Vier Rother Allgemeinärzte und ein Kinderarzt halten Sprechstunden in der Kaserne ab. „Die sind von Anfang an hier“, sagt Tubel-Wesemeyer. Der Landkreis habe zwei Zimmer für die Sprechstunden eingerichtet. Sie habe Ärzte angesprochen, die sie kannte und dann den Kontakt an die zuständige Regierung von Mittelfranken vermittelt. Deren Sprecherin Kronau-Neef bestätigt, es gebe montags, mittwochs und freitags am Nachmittag Sprechstunden. Einen Vertrag mit den Ärzten gebe es aber nicht, nur mündliche Absprachen. „Für die Asylbewerber ist das unbürokratischer. Sie haben keine weiten Wege“, sagt Tubel-Wesemeyer. Dolmetscher unter den Bewohnern, von der Diakonie oder vom Sozialamt helfen bei Verständigungsschwierigkeiten.

„Es funktioniert ziemlich gut“, sagt Svetlana Kaunzinger von der Diakonie Roth-Schwabach. Gelöst sei auch das Kleidungsproblem. Nach einem Spendenaufruf am Montag in den Lokalzeitungen seien so viele Kleider, Schuhe und Spielsachen bei der Diakonie eingegangen, dass die Helfer kaum noch mit dem Sortieren und Verteilen nachkämen. „Perfekt. Die Leute haben sich gefreut. Sie haben mitgeholfen und ausgepackt“, erzählt Kaunzinger über die Reaktionen der Flüchtlinge auf die Spendenbereitschaft im Landkreis. Svetlana Kaunzinger ist vor vielen Jahren aus der Ukraine nach Deutschland gekommen – freiwillig. Inzwischen arbeitet die Sozialpädagogin als Asylsozialarbeiterin der Diakonie in der Kaserne. „Ich hätte mir nie träumen lassen, dass ich einmal Asylbewerber aus meinem Land betreuen müsste“, sagt Kaunzinger. Mit ihren Sprachkenntnissen kann sie vielen Menschen helfen. Denn auch die syrischen Flüchtlinge sprechen oft russisch.

Kaunzinger ist eine von zwei Asylsozialberaterinnen der Diakonie, die in der Kaserne arbeiten. „Wir sind hier am Beginn“, sagt Jürgen Meier, Vorstand der Diakonie Roth-Schwabach.

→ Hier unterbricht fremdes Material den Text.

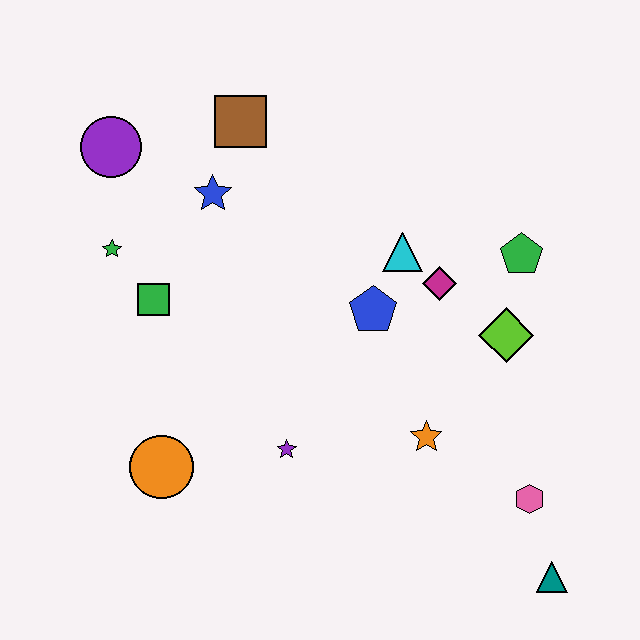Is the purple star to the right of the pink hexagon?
No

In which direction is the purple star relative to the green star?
The purple star is below the green star.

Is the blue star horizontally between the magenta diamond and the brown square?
No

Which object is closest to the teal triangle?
The pink hexagon is closest to the teal triangle.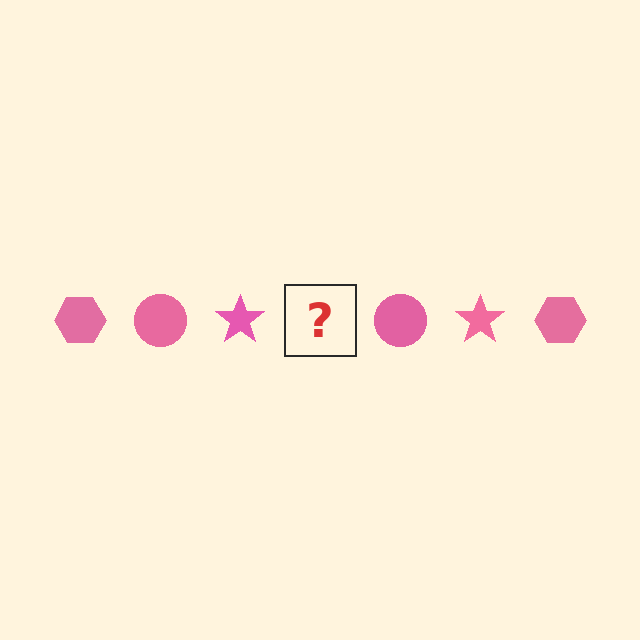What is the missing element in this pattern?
The missing element is a pink hexagon.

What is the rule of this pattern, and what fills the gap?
The rule is that the pattern cycles through hexagon, circle, star shapes in pink. The gap should be filled with a pink hexagon.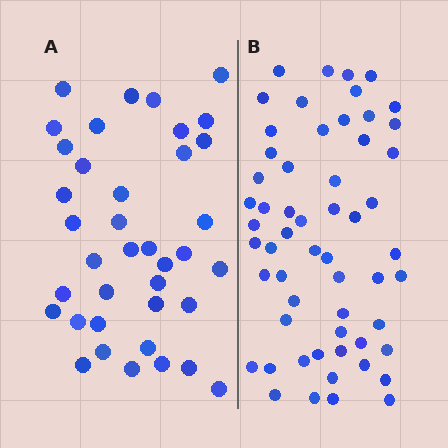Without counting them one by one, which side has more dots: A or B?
Region B (the right region) has more dots.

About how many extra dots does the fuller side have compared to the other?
Region B has approximately 20 more dots than region A.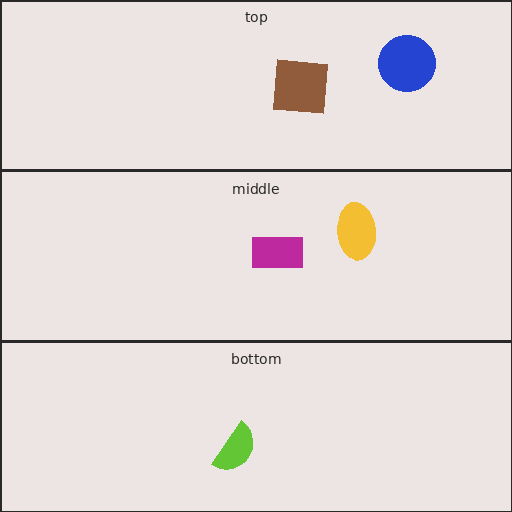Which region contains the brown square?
The top region.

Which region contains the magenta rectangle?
The middle region.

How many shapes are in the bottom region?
1.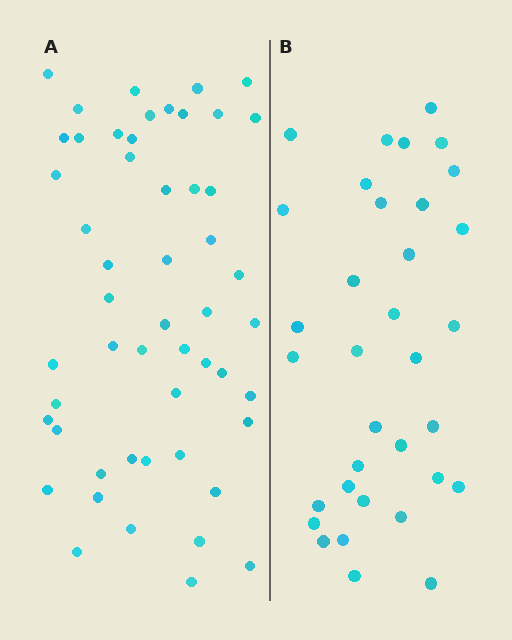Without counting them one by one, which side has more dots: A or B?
Region A (the left region) has more dots.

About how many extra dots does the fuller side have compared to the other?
Region A has approximately 20 more dots than region B.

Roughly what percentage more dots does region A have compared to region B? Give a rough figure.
About 55% more.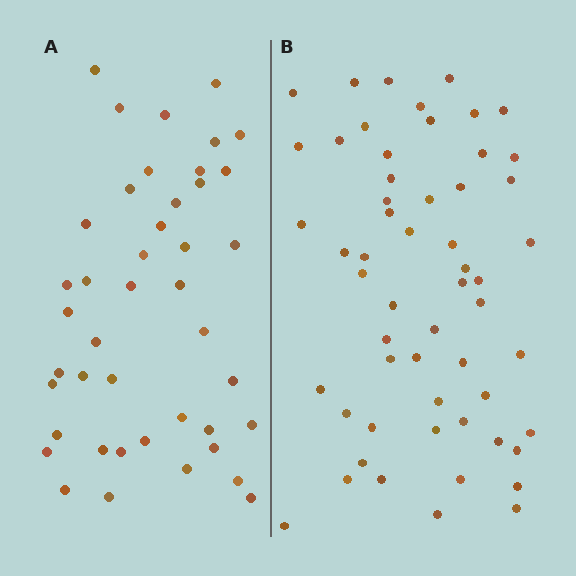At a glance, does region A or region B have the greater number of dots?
Region B (the right region) has more dots.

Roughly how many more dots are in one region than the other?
Region B has approximately 15 more dots than region A.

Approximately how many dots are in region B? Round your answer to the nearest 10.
About 60 dots. (The exact count is 56, which rounds to 60.)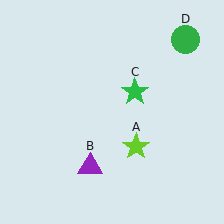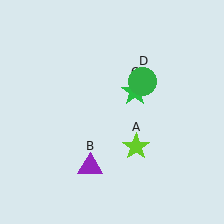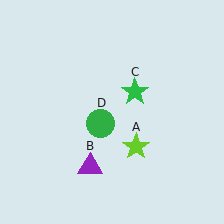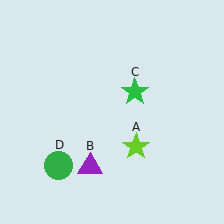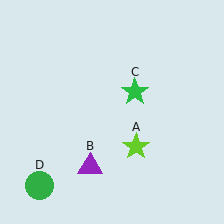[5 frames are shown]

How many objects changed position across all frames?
1 object changed position: green circle (object D).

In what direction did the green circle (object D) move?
The green circle (object D) moved down and to the left.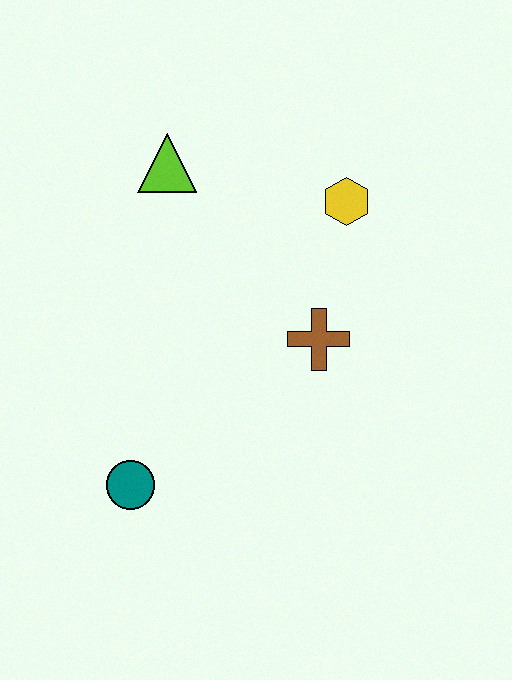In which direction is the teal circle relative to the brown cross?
The teal circle is to the left of the brown cross.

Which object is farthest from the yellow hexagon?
The teal circle is farthest from the yellow hexagon.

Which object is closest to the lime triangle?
The yellow hexagon is closest to the lime triangle.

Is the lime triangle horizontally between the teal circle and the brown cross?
Yes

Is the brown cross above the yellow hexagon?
No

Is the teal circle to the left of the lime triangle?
Yes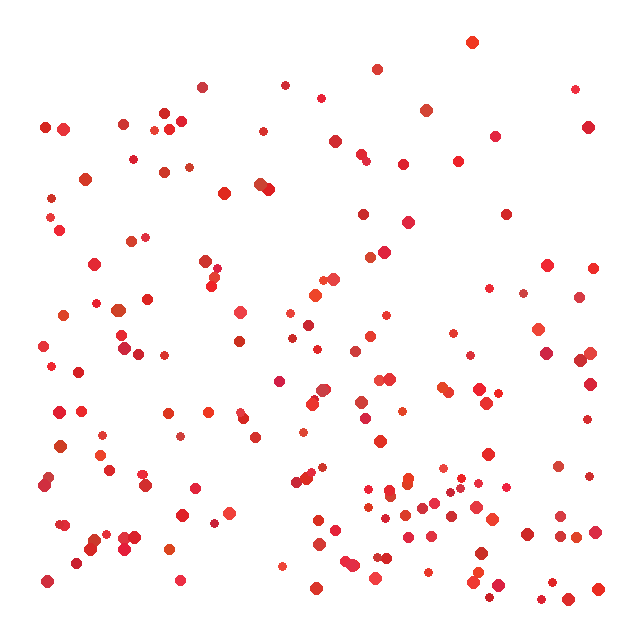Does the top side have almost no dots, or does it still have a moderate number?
Still a moderate number, just noticeably fewer than the bottom.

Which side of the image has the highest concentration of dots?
The bottom.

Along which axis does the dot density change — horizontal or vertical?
Vertical.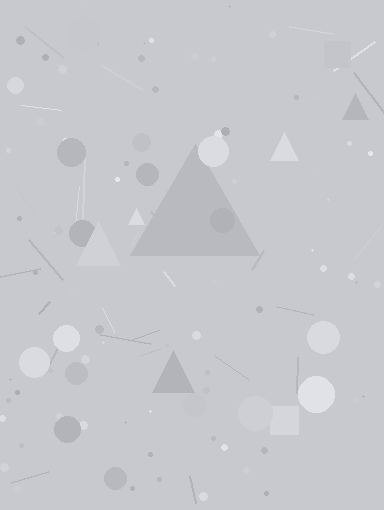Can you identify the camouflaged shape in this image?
The camouflaged shape is a triangle.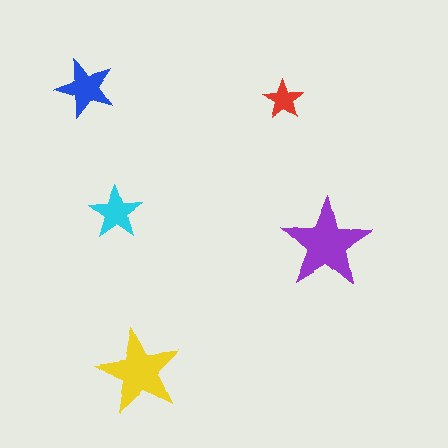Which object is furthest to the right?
The purple star is rightmost.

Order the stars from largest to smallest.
the purple one, the yellow one, the blue one, the cyan one, the red one.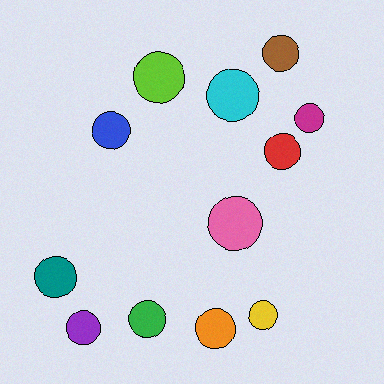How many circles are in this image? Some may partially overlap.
There are 12 circles.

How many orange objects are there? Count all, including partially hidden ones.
There is 1 orange object.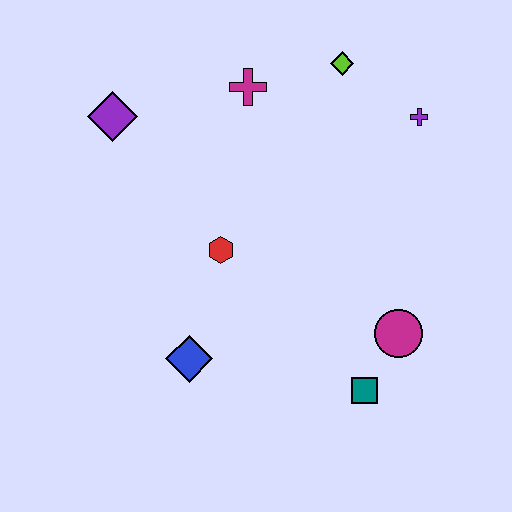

Für das Erstaufnahmelager in Roth hat das bayerische Sozialministerium 0,75 Stellen genehmigt. 70 Prozent der Kosten dafür trägt der Freistaat, 30 Prozent die evangelische Landeskirche. „Wenn es den Zuschuss nicht gäbe, könnten wir diese Arbeit nicht machen“, sagt Meier. „Es wäre einfacher, wenn es mehr Förderung gäbe.“

Und dennoch, die Diakonie will ihr Engagement in Roth ausweiten. „Wir werden im November unser Team deutlich aufstocken können“, verspricht Vorstand Meier. 3,25 Stellen sollen es im ganzen Landkreis werden. In der Rother Kaserne wird es vorerst keine zusätzlichen Asylsozialberater der Diakonie geben.